The eventual cuts included one particularly contentious item: the number of teachers.
The faculty union, which is run by Dr. Martin, was scrambling to understand the situation, to little avail. “I’d go to meetings and I felt like they’d put a blindfold on me, spin me around and say ‘Pin the tail on the donkey,’ and then move the donkey,” Dr. Martin said. “We keep asking: What is the endgame?”
The budget numbers tell a complex story. By some measures, the system is not particularly unhealthy.
For 2019, the last fiscal year available, the entire system lost just $1 million, out of $1.6 billion in expenses. Depending on the accounting method used, I.U.P. itself might have made money, according to a union official.

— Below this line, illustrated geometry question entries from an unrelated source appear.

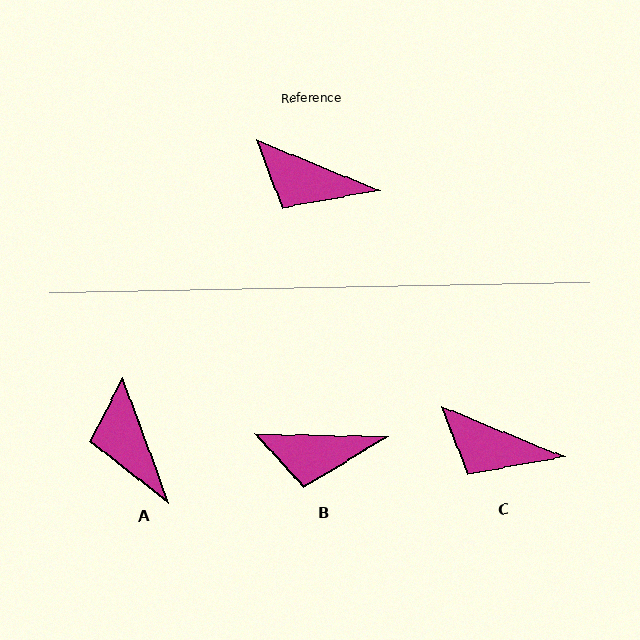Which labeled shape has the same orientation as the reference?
C.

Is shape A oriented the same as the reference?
No, it is off by about 48 degrees.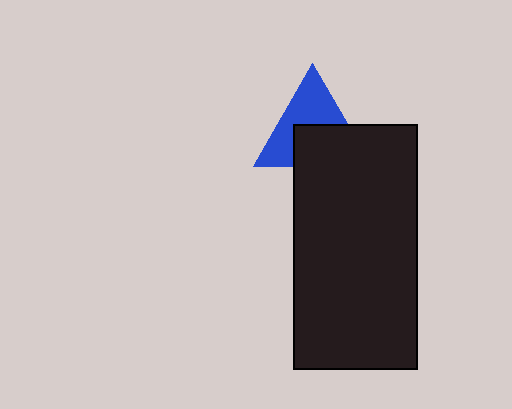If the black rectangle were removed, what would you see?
You would see the complete blue triangle.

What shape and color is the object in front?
The object in front is a black rectangle.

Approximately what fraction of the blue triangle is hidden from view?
Roughly 47% of the blue triangle is hidden behind the black rectangle.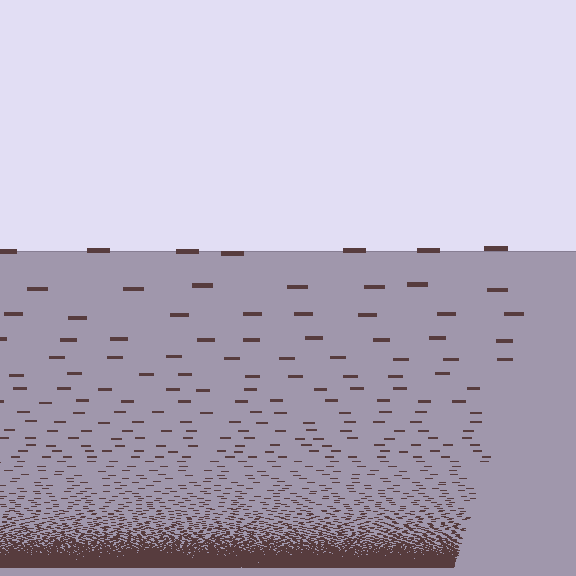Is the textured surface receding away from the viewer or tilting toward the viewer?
The surface appears to tilt toward the viewer. Texture elements get larger and sparser toward the top.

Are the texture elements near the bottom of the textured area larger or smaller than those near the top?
Smaller. The gradient is inverted — elements near the bottom are smaller and denser.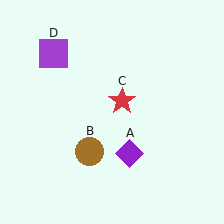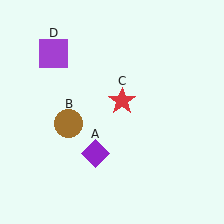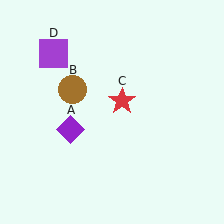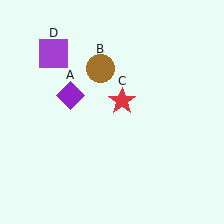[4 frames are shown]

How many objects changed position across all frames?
2 objects changed position: purple diamond (object A), brown circle (object B).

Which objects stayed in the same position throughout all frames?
Red star (object C) and purple square (object D) remained stationary.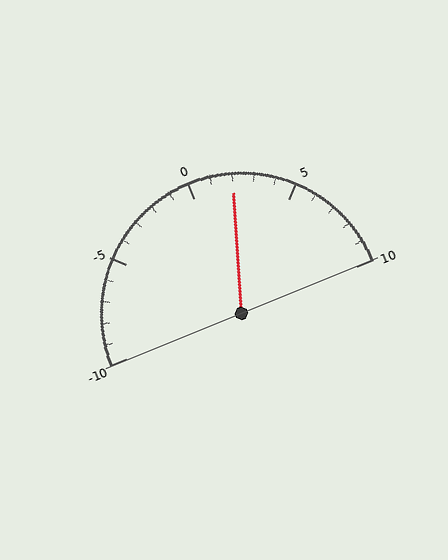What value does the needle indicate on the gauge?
The needle indicates approximately 2.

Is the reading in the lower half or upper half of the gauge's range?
The reading is in the upper half of the range (-10 to 10).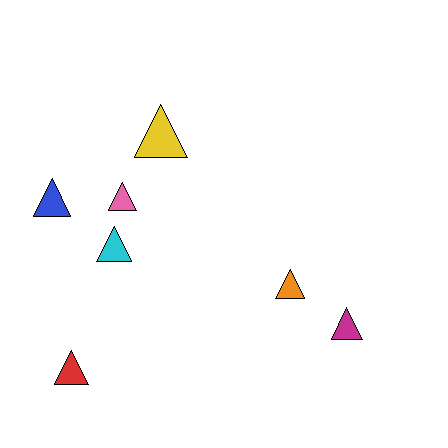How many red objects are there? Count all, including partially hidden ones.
There is 1 red object.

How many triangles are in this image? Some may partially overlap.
There are 7 triangles.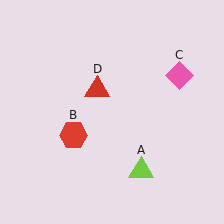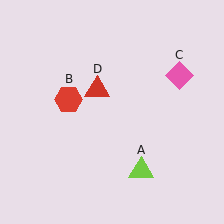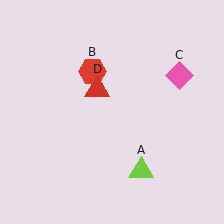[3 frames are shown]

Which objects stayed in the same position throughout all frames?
Lime triangle (object A) and pink diamond (object C) and red triangle (object D) remained stationary.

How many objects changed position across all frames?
1 object changed position: red hexagon (object B).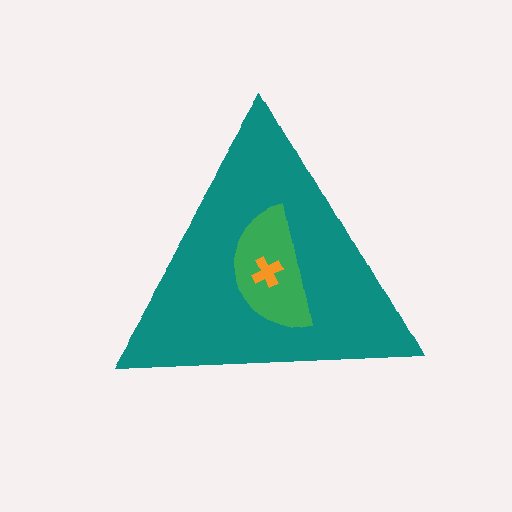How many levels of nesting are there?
3.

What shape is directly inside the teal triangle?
The green semicircle.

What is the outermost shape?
The teal triangle.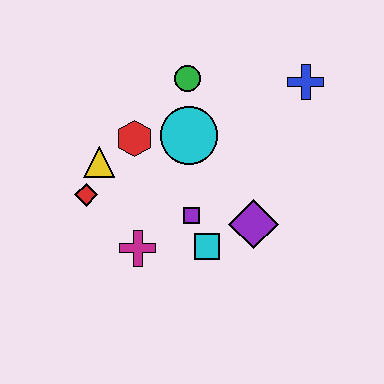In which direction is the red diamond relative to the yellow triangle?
The red diamond is below the yellow triangle.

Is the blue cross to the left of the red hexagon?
No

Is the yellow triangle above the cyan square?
Yes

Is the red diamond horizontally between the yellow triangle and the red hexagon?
No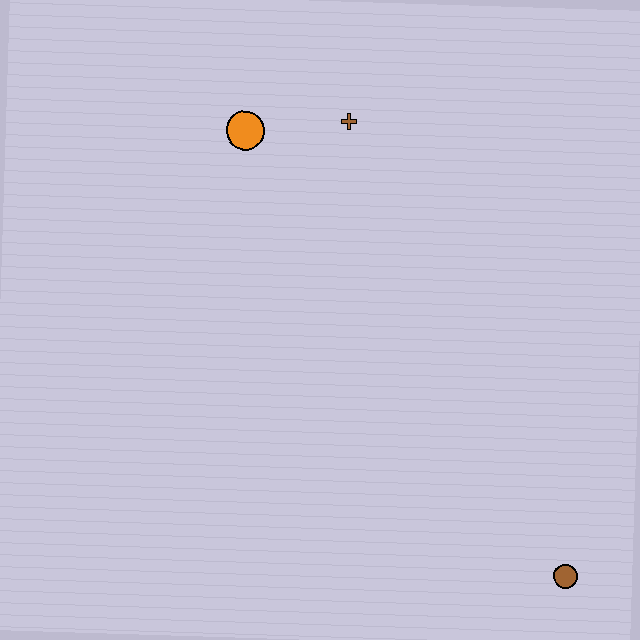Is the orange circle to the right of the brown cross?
No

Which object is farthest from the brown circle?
The orange circle is farthest from the brown circle.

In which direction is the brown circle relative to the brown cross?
The brown circle is below the brown cross.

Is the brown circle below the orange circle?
Yes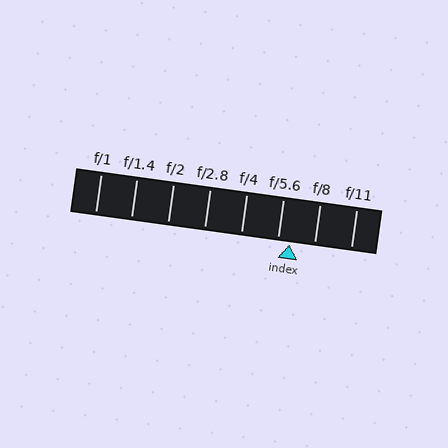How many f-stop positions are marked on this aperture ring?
There are 8 f-stop positions marked.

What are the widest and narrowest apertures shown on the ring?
The widest aperture shown is f/1 and the narrowest is f/11.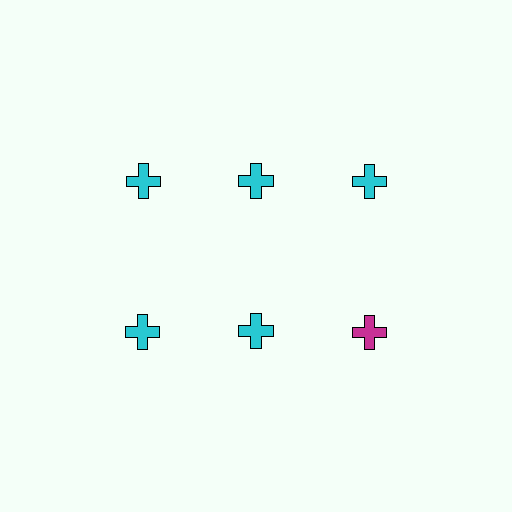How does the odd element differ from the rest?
It has a different color: magenta instead of cyan.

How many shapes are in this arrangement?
There are 6 shapes arranged in a grid pattern.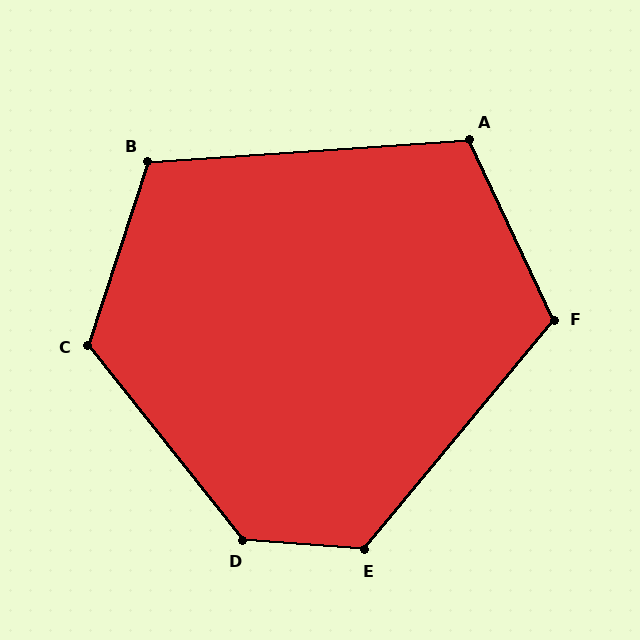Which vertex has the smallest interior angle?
A, at approximately 111 degrees.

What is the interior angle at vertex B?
Approximately 112 degrees (obtuse).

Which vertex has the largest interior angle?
D, at approximately 133 degrees.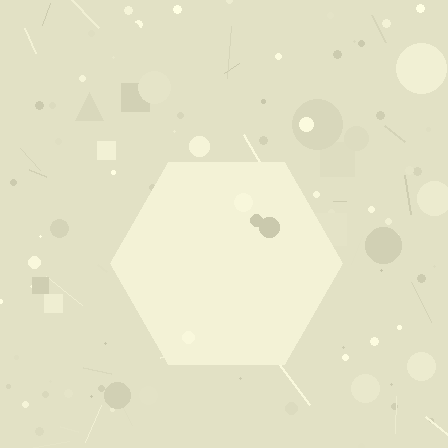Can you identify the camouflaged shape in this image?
The camouflaged shape is a hexagon.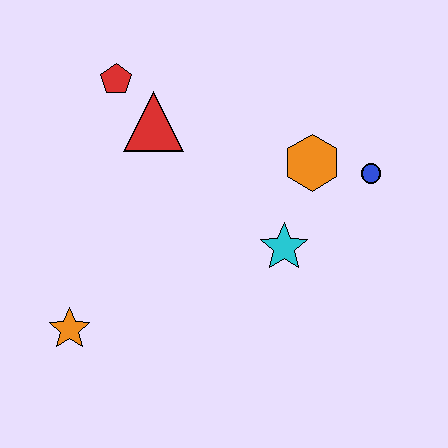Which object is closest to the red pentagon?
The red triangle is closest to the red pentagon.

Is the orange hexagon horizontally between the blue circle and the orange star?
Yes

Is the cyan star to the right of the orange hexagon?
No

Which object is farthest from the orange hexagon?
The orange star is farthest from the orange hexagon.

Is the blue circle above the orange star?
Yes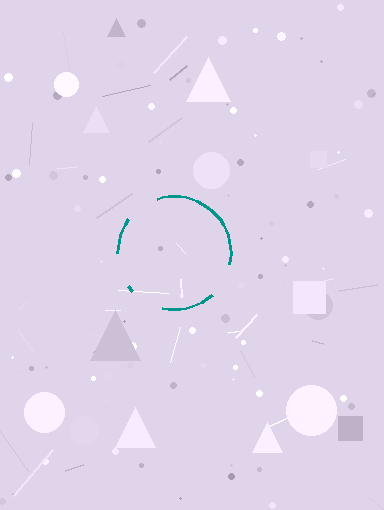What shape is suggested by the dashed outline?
The dashed outline suggests a circle.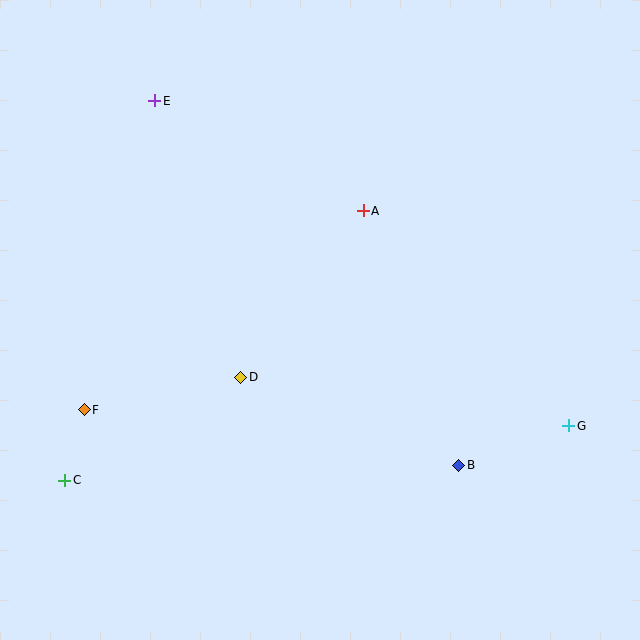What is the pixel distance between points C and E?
The distance between C and E is 390 pixels.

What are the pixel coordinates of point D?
Point D is at (241, 377).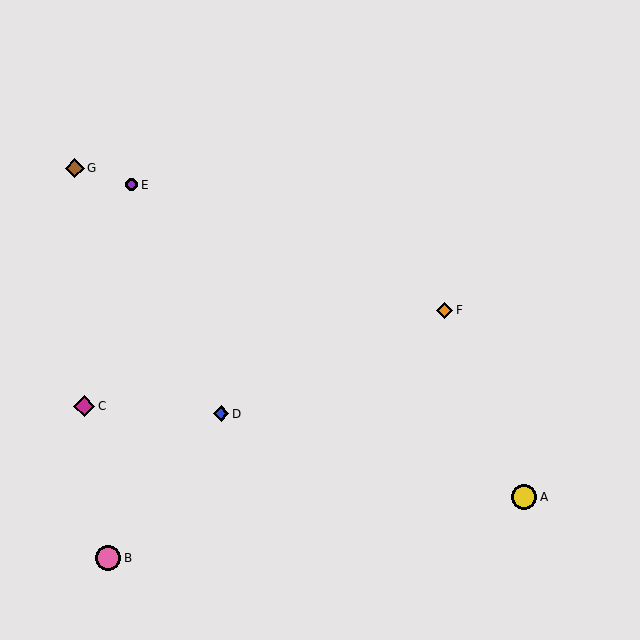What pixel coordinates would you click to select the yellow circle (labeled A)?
Click at (524, 497) to select the yellow circle A.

The union official called the dire budget “a made-up financial crisis.” But the system administration said there was a bigger issue: troubling trend lines for the school. It projected a loss of $48 million for the current fiscal year.
“The data show for some time declining enrollment, lagging state investment, tuition raises and reliance on cash reserves to balance budgets,” David Pidgeon, a spokesman for the system, wrote in an email. “And we’re looking at more than just one year.”